Приведем еще одну цитату из Бахтина. «Индивидуальность дана здесь в стадии переплавки, как уже умирающая и еще не готовая; это тело стоит на пороге и могилы и колыбели вместе и одновременно, это уже не одно, но еще и не два тела; в нем всегда бьются два пульса: один из них материнский – замирающий» [174]. Дон Румата, вспоровший тело заклятого врага, освобождает его от всех внутренностей, за исключением сердца, которое еще продолжает слабо биться. Таков визуальный аналог замирающего материнского пульса. Румата цитирует местного поэта Гаука, кончившего жизнь на виселице. «Бессильный и неумелый, / Опустит слабые руки, / Не зная, где сердце спрута / И есть ли у спрута сердце…» И вот сердце обнаружено, спрут поражен.
Не будет преувеличением сказать, что Румата освобождает Ариму от себя – Руматы. Так новорожденный покидает материнскую утробу. Арима и Румата уже не одно тело, но еще не два. Тело, стоящее на пороге могилы, принадлежит Ариме, а тело, стоящее на пороге колыбели, принадлежит Румате. Однако никогда индивидуальности Руматы не вырваться из липкого плена Арканара, не собрать свою личность воедино, потому что в перевернутом мире сделать это невозможно. Победив спрута, Румата не вырывается из его щупальцев. Он сам становится спрутом.
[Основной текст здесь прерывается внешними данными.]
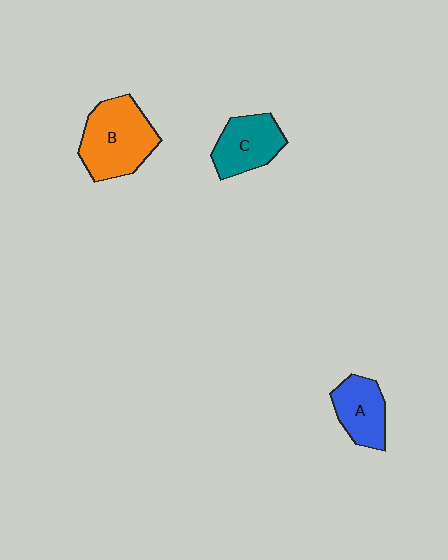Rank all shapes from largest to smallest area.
From largest to smallest: B (orange), C (teal), A (blue).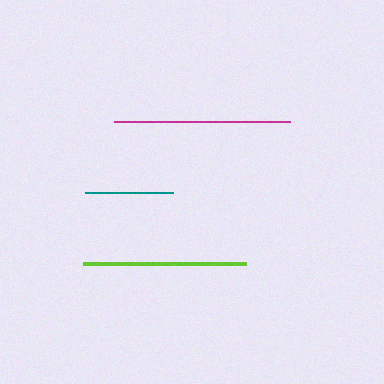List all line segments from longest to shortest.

Карнавал не позволит утвердиться в душе той «средневековой серьезности», которая не имеет ничего общего с официальной культурой церковного Средневековья. Последняя, безусловно, тоже серьезна, но совершенно на иной лад. Карнавальный смех является мощнейшим оружием против ограниченной напускной серьезности и одновременно надежным средством духовного самоубийства. Карнавал и само Средневековье выворачивает наизнанку, трактуя его как мракобесие и ассоциируя с охотой на ведьм, напоминающей политические процессы новейшей истории. Не потому ли Стругацкие погрузили вымышленную цивилизацию в сумерки Средневековья, которое представляло собою ад для инакомыслящих. Герман вторит Стругацким: «Сюжет фильма в том, что есть такое средневековое мерзкое государство, где убивают интеллигентов, книгочеев и умников, и наступает момент, когда главный герой сам превращается в зверя, в животное» [175]. Не потому ли это и происходит, что смешанность карнавального тела с животными, с вещами, с другими телами выдвигает на передний план стихии материально-телесного мира, и в человеке, в носителе смысла побеждает звериное, а не Божественное «я». Как говорит Румата в повести Стругацких: «Я же все-таки человек, и все животное мне не чуждо…». Сама карнавальная эстетика с ее «мощным движением вниз» делает предсказуемой духовное падение героя мифа, его закабаление миром Арканара. Ассоциировать карнавальные формы исключительно с областью свободы было бы поспешным.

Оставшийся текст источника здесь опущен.